Multiply Columns Together Based on Condition-CodePudding

Is there a way for me to dynamically multiply columns together based on a value in another column in Python? I'm using Polars if that makes a difference. For example, if calendar_year is 2018, I'd want to multiply columns 2018, 2019, 2020, and 2021 together, but if calendar_year is 2019, I'd only want to multiply columns 2019, 2020, and 2021 together. I'd like to store the result in a new column called product. In the future, we'll have additional columns such as 2022, and 2023, so I'd love the ability to have my formula account for these new columns without having to go into the code base each year and add them to my product manually.

id	...	calendar_year	2017	2018	2019	2020	2021	product
123	...	2018	0.998	0.997	0.996	0.995	0.994	0.9801
456	...	2019	0.993	0.992	0.991	0.990	0.989	0.9557

Thanks in advance for the help!

CodePudding user response：

I think you could use the np.where(condition,then,else) function to do that. Do you want to create a new column with the result of that operation? This could work

df['2018_result'] = np.where(df.calendar_year.isin(['2019','2020','2021']),df.2019*df.2020*df.2021, 'add more calculations')

Would be great if you can provide more details :)
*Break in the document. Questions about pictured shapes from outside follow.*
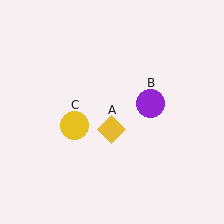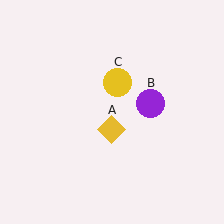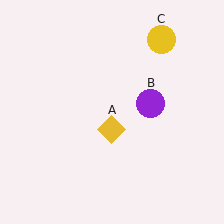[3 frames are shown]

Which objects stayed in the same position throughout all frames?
Yellow diamond (object A) and purple circle (object B) remained stationary.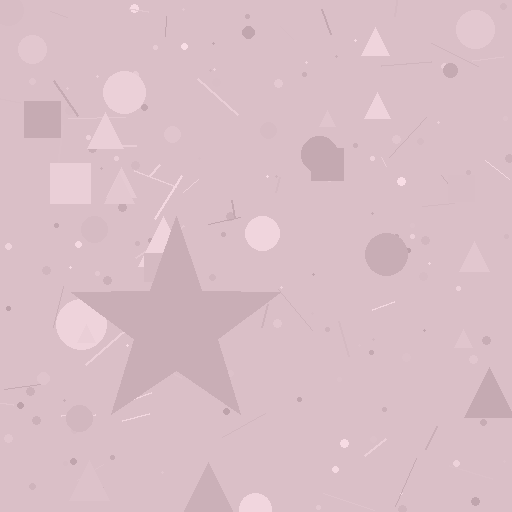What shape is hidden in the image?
A star is hidden in the image.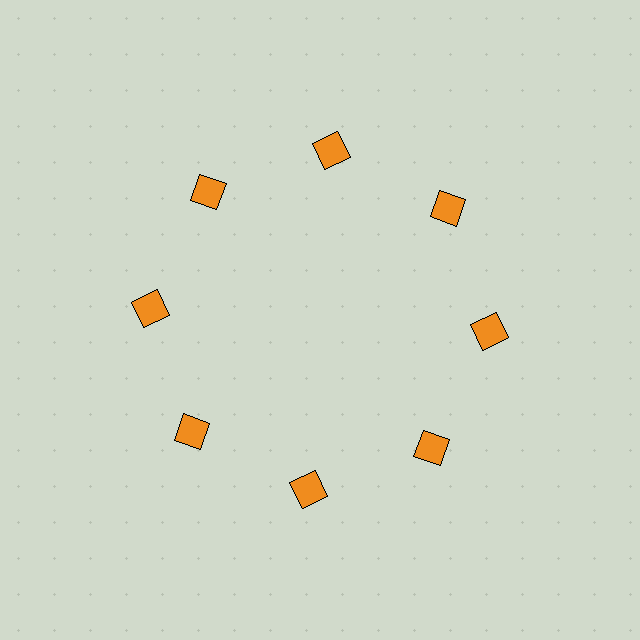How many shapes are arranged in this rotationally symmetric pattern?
There are 8 shapes, arranged in 8 groups of 1.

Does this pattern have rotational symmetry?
Yes, this pattern has 8-fold rotational symmetry. It looks the same after rotating 45 degrees around the center.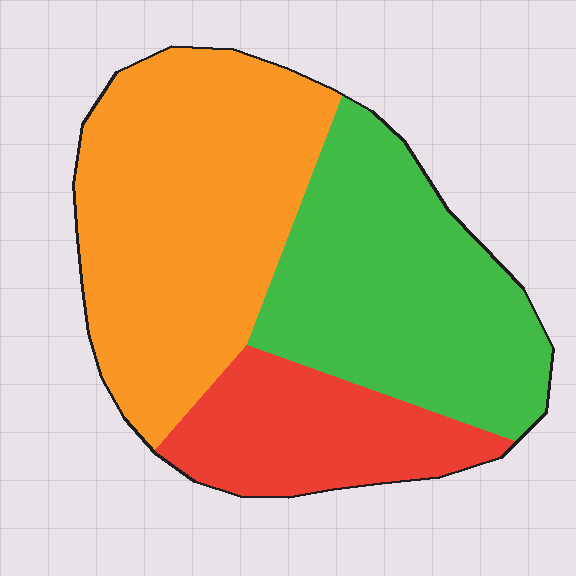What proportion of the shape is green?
Green takes up about three eighths (3/8) of the shape.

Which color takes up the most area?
Orange, at roughly 45%.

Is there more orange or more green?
Orange.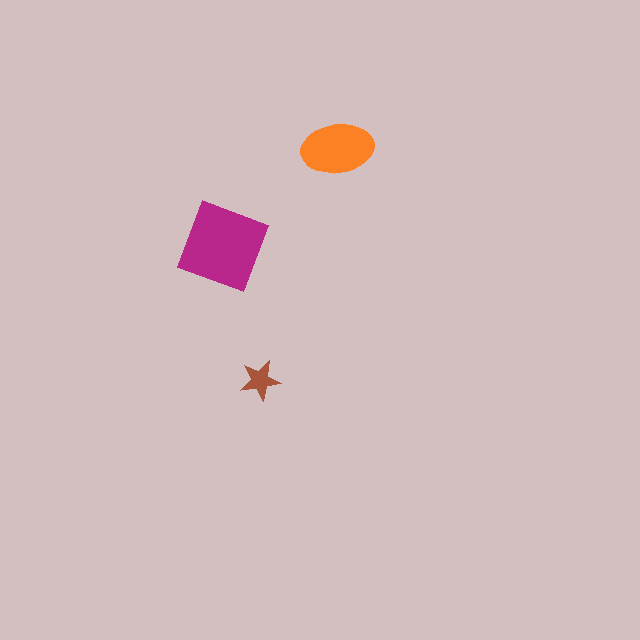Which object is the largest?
The magenta diamond.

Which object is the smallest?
The brown star.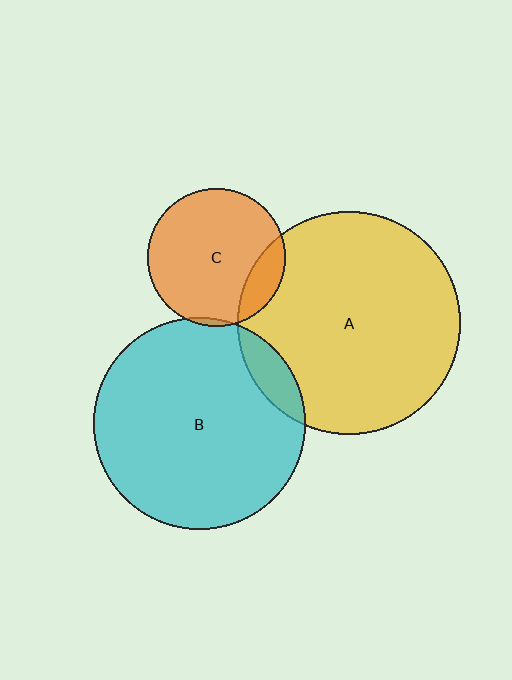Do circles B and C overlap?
Yes.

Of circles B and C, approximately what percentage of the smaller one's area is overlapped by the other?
Approximately 5%.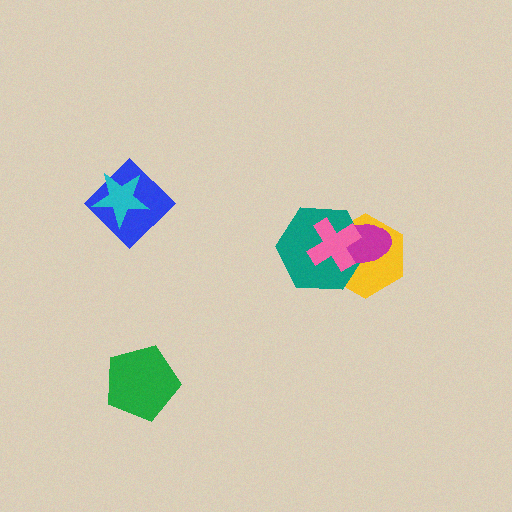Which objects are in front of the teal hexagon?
2 objects cover part of the teal hexagon: the magenta ellipse and the pink cross.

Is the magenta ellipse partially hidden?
Yes, it is partially covered by another shape.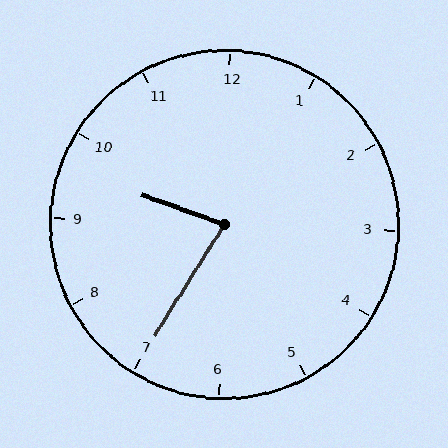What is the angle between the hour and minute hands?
Approximately 78 degrees.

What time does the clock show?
9:35.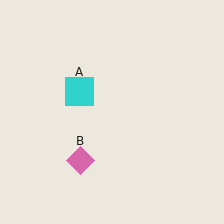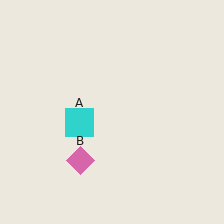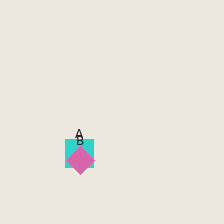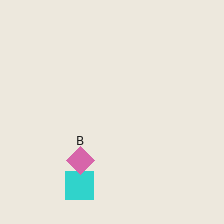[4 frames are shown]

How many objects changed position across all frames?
1 object changed position: cyan square (object A).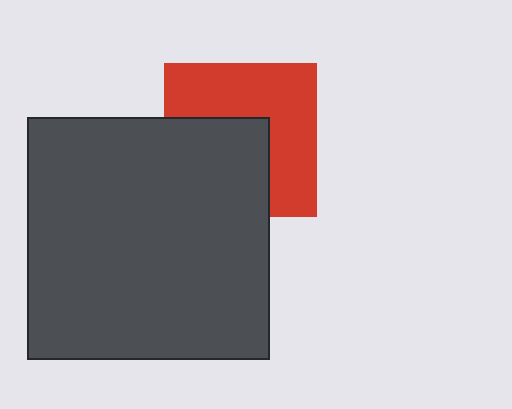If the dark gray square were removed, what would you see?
You would see the complete red square.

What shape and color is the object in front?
The object in front is a dark gray square.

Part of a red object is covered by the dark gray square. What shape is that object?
It is a square.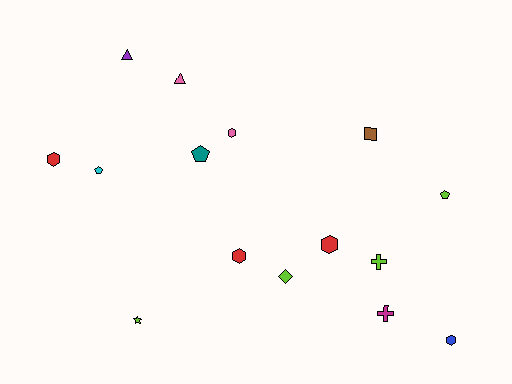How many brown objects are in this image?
There is 1 brown object.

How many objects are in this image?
There are 15 objects.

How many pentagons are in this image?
There are 3 pentagons.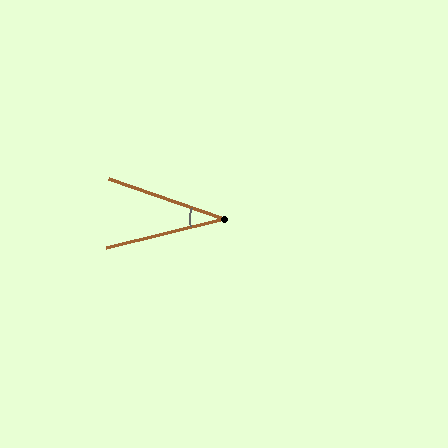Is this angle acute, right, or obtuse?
It is acute.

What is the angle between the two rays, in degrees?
Approximately 33 degrees.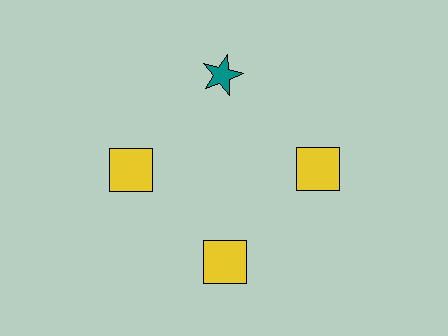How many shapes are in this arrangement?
There are 4 shapes arranged in a ring pattern.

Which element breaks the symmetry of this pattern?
The teal star at roughly the 12 o'clock position breaks the symmetry. All other shapes are yellow squares.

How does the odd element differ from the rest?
It differs in both color (teal instead of yellow) and shape (star instead of square).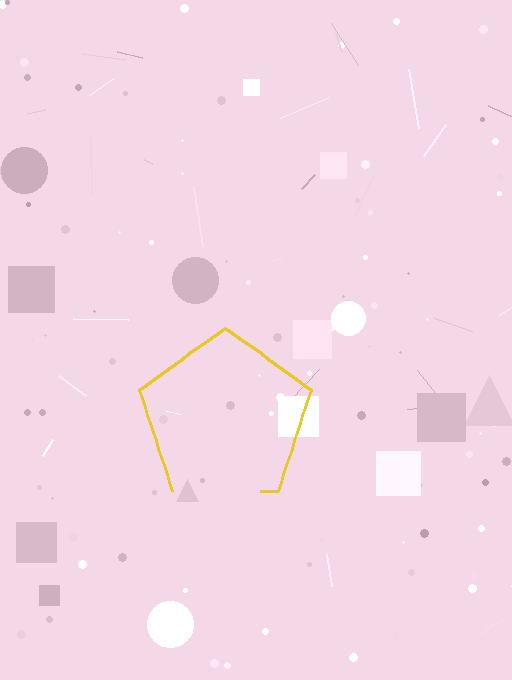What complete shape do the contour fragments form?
The contour fragments form a pentagon.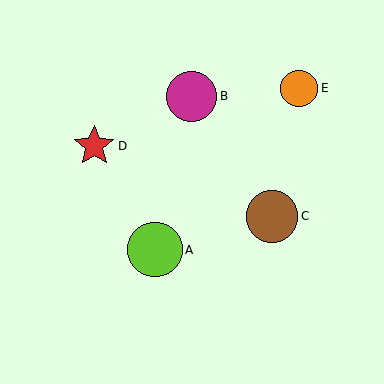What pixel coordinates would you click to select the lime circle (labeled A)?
Click at (155, 250) to select the lime circle A.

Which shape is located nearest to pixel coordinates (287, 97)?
The orange circle (labeled E) at (299, 88) is nearest to that location.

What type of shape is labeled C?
Shape C is a brown circle.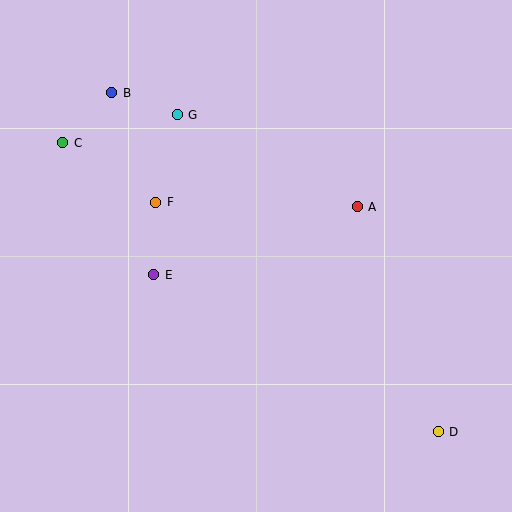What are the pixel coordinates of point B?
Point B is at (112, 93).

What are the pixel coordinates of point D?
Point D is at (438, 432).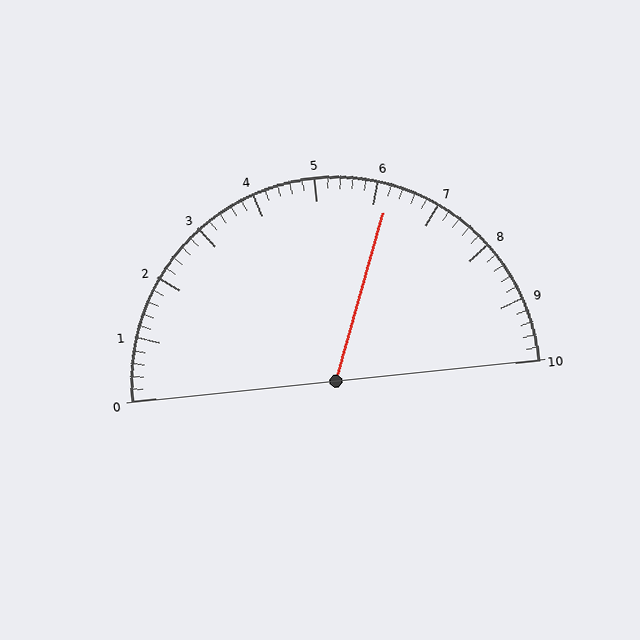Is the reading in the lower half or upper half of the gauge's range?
The reading is in the upper half of the range (0 to 10).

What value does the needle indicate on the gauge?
The needle indicates approximately 6.2.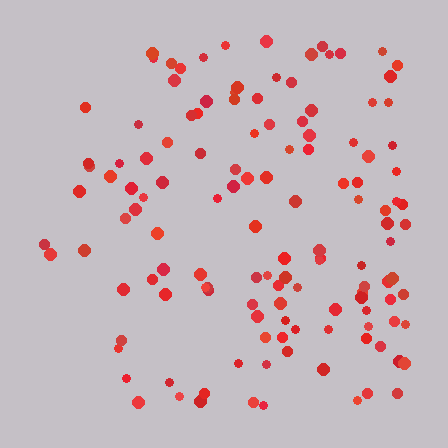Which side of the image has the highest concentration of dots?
The right.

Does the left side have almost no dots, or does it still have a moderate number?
Still a moderate number, just noticeably fewer than the right.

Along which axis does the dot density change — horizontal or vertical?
Horizontal.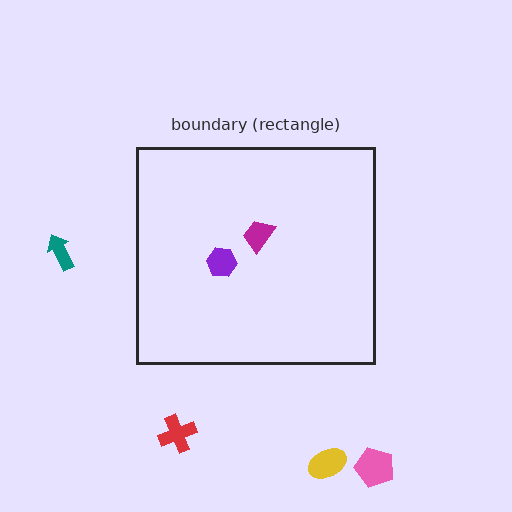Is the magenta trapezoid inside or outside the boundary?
Inside.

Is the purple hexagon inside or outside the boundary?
Inside.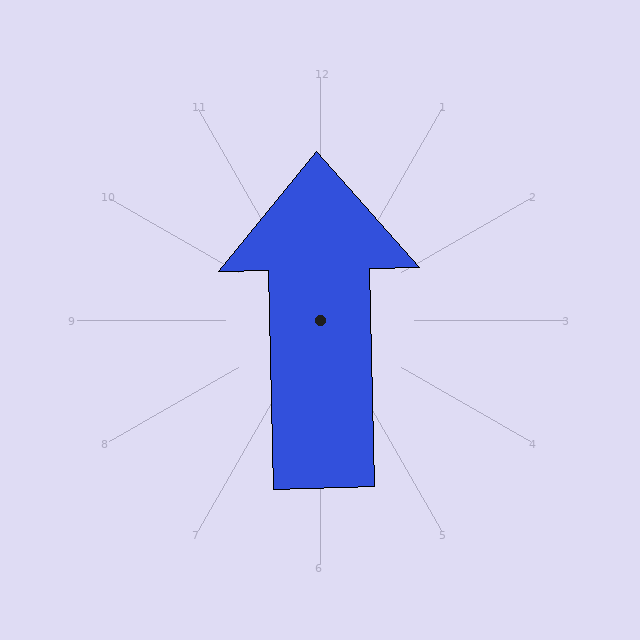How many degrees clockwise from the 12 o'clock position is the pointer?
Approximately 359 degrees.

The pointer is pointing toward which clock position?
Roughly 12 o'clock.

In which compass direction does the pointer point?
North.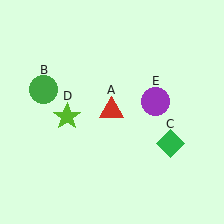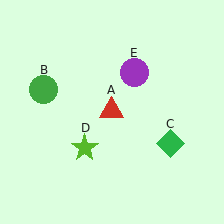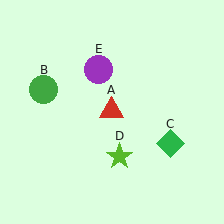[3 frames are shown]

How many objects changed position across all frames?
2 objects changed position: lime star (object D), purple circle (object E).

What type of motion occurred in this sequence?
The lime star (object D), purple circle (object E) rotated counterclockwise around the center of the scene.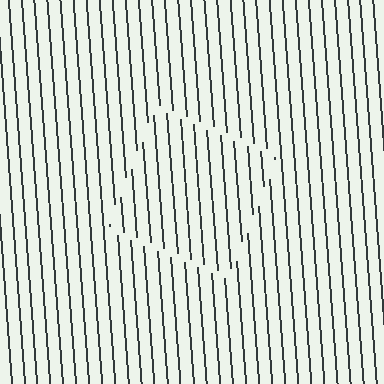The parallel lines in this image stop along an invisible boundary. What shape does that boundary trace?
An illusory square. The interior of the shape contains the same grating, shifted by half a period — the contour is defined by the phase discontinuity where line-ends from the inner and outer gratings abut.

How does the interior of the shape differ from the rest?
The interior of the shape contains the same grating, shifted by half a period — the contour is defined by the phase discontinuity where line-ends from the inner and outer gratings abut.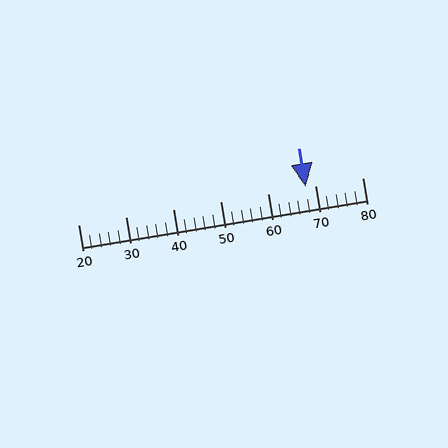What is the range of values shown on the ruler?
The ruler shows values from 20 to 80.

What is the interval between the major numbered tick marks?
The major tick marks are spaced 10 units apart.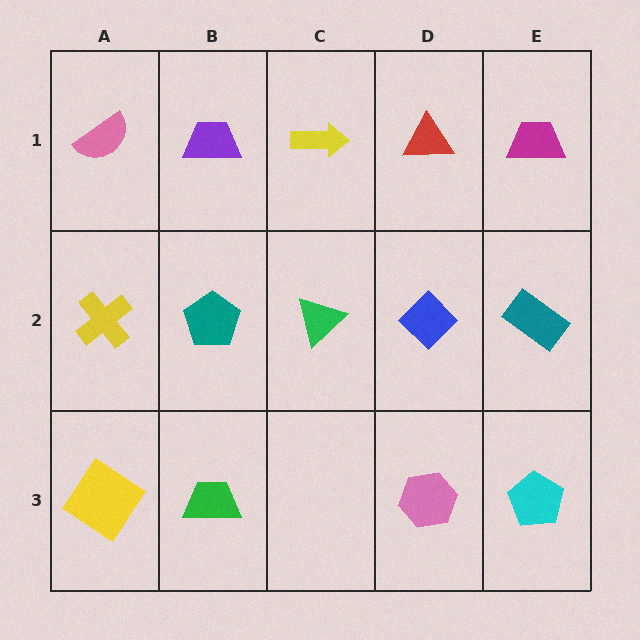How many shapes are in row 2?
5 shapes.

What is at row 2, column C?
A green triangle.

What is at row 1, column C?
A yellow arrow.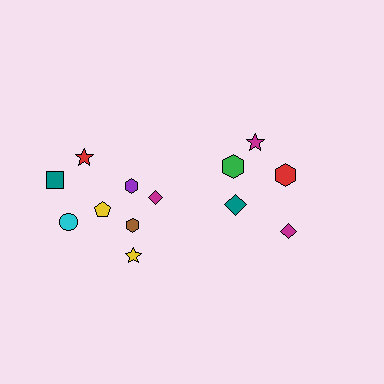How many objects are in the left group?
There are 8 objects.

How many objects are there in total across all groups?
There are 13 objects.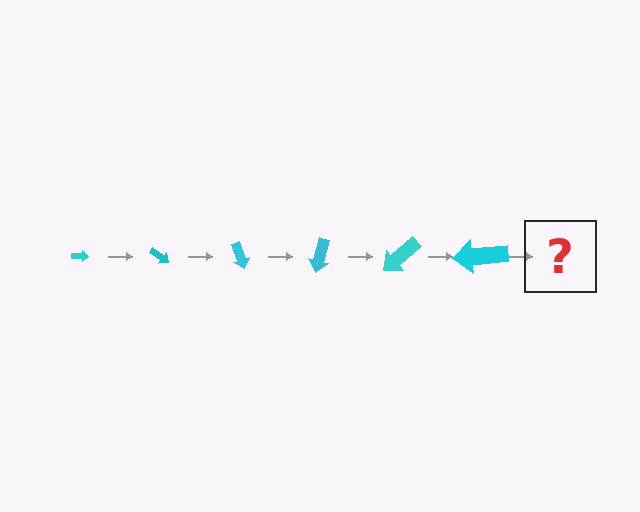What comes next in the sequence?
The next element should be an arrow, larger than the previous one and rotated 210 degrees clockwise from the start.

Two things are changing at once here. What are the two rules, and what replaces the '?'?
The two rules are that the arrow grows larger each step and it rotates 35 degrees clockwise each step. The '?' should be an arrow, larger than the previous one and rotated 210 degrees clockwise from the start.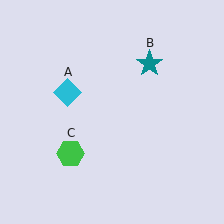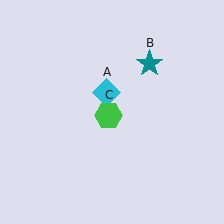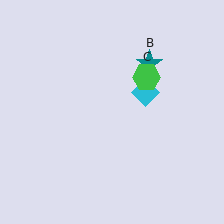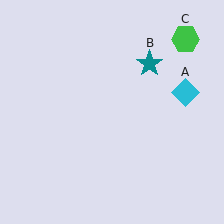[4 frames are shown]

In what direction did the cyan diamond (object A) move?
The cyan diamond (object A) moved right.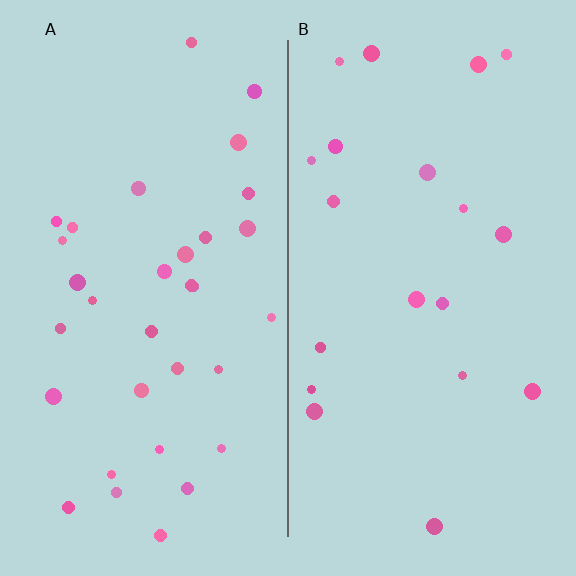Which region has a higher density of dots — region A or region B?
A (the left).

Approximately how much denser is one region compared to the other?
Approximately 1.7× — region A over region B.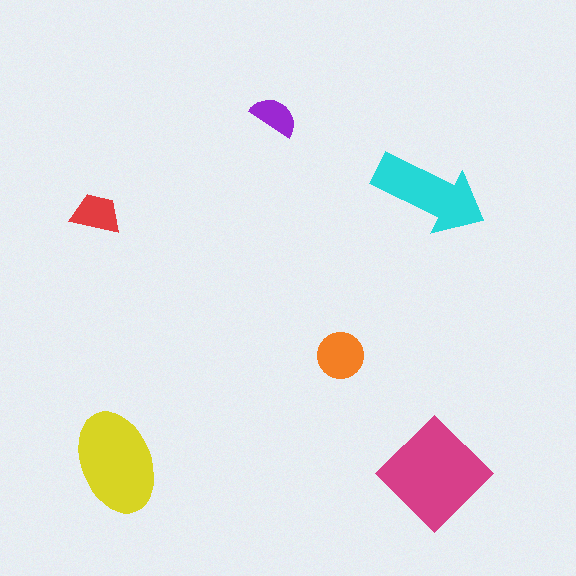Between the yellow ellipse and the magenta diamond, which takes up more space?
The magenta diamond.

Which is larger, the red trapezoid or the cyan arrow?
The cyan arrow.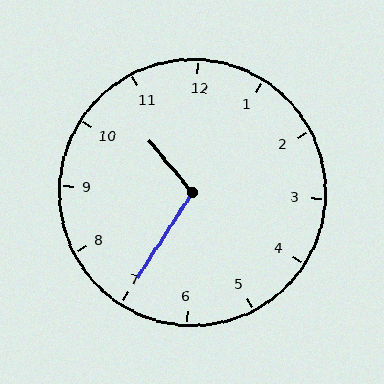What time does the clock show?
10:35.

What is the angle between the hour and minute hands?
Approximately 108 degrees.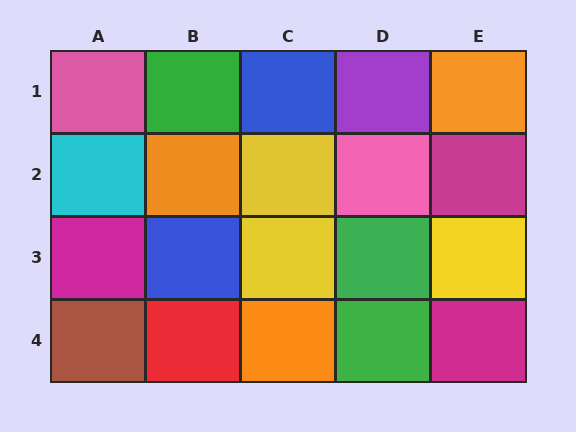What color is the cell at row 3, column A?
Magenta.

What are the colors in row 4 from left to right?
Brown, red, orange, green, magenta.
CodePudding user response：

It looks like you want to multiply CY factors for all years beyond calendar_year, and not have to update this logic for each year.

If that's the case, one way to avoid hard-coding the CY selections is to use melt and filter the results.

(
    df
    .select([
        'id',
        'calendar_year',
        pl.col('^20\d\d$')
    ])
    .melt(
        id_vars=['id', 'calendar_year'],
        variable_name='CY',
        value_name='CY factor',
    )
    .with_column(pl.col('CY').cast(pl.Int64))
    .filter(pl.col('CY') >= pl.col('calendar_year'))
    .groupby('id')
    .agg(
        pl.col('CY factor').product().alias('product')
    )
)

shape: (2, 2)
┌─────┬──────────┐
│ id  ┆ product  │
│ --- ┆ ---      │
│ i64 ┆ f64      │
╞═════╪══════════╡
│ 456 ┆ 0.970298 │
├╌╌╌╌╌┼╌╌╌╌╌╌╌╌╌╌┤
│ 123 ┆ 0.982119 │
└─────┴──────────┘

From there, you can join the result back to your original dataset (using the id column).